Following a terminated first message and slower than normal second message, the notification of the cancellation was reached by all 51,047 email accounts and 23,670 phone numbers on the mailing list after almost 30 minutes.
Temple’s Financial Administration and Planning representative Moira Stoddart has worked with the MIR3 notification system since it was first implemented at Temple in 2007.
Stoddart said that Temple issues and average of 20 notifications per semester and has had two such problems with the MIR3 system.
“Any time that you have that amount of traffic going through cellphone carriers, you are going to see a delay,” Stoddart said. “What that means for us is that a notification that usually takes seven minutes to get out, it will take roughly 13 minutes.”
The last time Temple had an issue with the MIR3 notification system was on August 23, 2011 when a 5.9 magnitude earthquake, centered in Virginia, affected the Philadelphia area. Jim Creedon, the senior vice president for construction, facilities and operations said he thinks this event similarly overwhelmed the system with an abnormally high volume of citywide data activity.
The MIR3 system has an estimated total delivery time of around seven to nine minutes by going down the list of email accounts and phone numbers on the mailing list.
“This means that some individuals begin receiving messages within two minutes,” Stoddart said, “and the last person may take seven minutes to receive the same message.”
The MIR3 uses a ‘round-robin’ system, which each recipient populates randomly, but the initiator of the notification is always the last to receive the message, Stoddart said. This is the notification of final delivery.
“This is how we are able to determine an accurate delivery time,” she said. “I am always the last to receive the message.”
Creedon said Temple officials had agreed to cancel class by around 11:30 a.m. with the first message being sent out at 12:06 p.m. After eight minutes, officials believed the message hadn’t worked so they terminated it.
“We saw that the messages weren’t moving,” Creedon said. “I remember I was looking at my phone waiting for it.”
They proceeded to resend the notification at 12:15 p.m. but officials didn’t receive the notification of final delivery until 12:31 p.m.
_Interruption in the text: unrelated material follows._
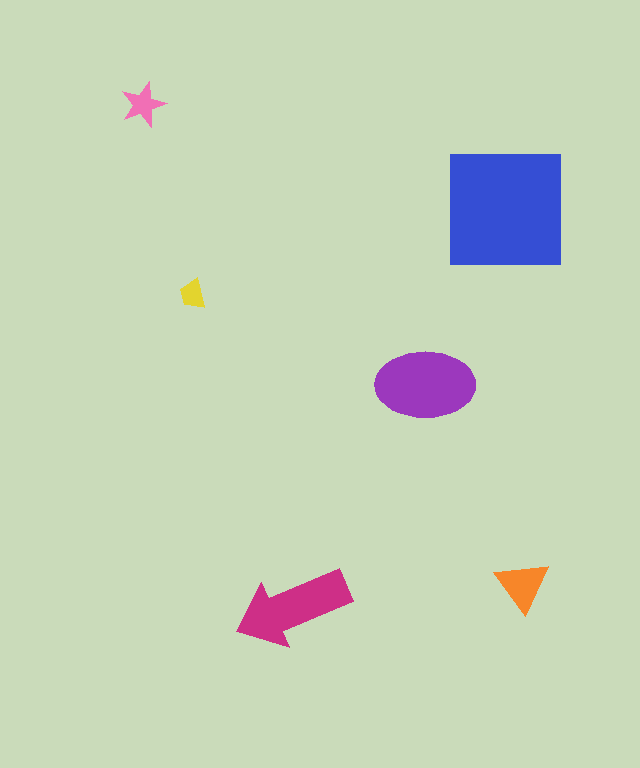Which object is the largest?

The 15 minutes the second message took to finish was still “a little higher than norm,” Creedon said.
The university pays around $75,000 a year to keep the program.
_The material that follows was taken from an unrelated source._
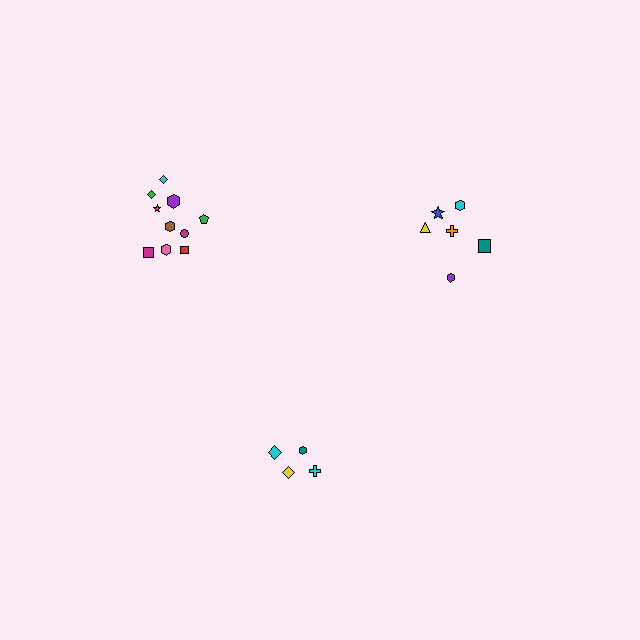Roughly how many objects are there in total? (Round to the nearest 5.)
Roughly 20 objects in total.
The process of selecting which emergency situation should be delivered by MIR3 is up to Temple’s officials.
“When an emergency situation is reported around campus, the Temple Police gets the key decision-makers on one conference call so they can determine the content of the notification,” Stoddart said.
These stakeholders include Temple University Communications, Computer Services, SFO Office and Student Affairs.
Creedon said an After Action Review will be performed by the necessary university departments to examine the university’s response to the snowstorm.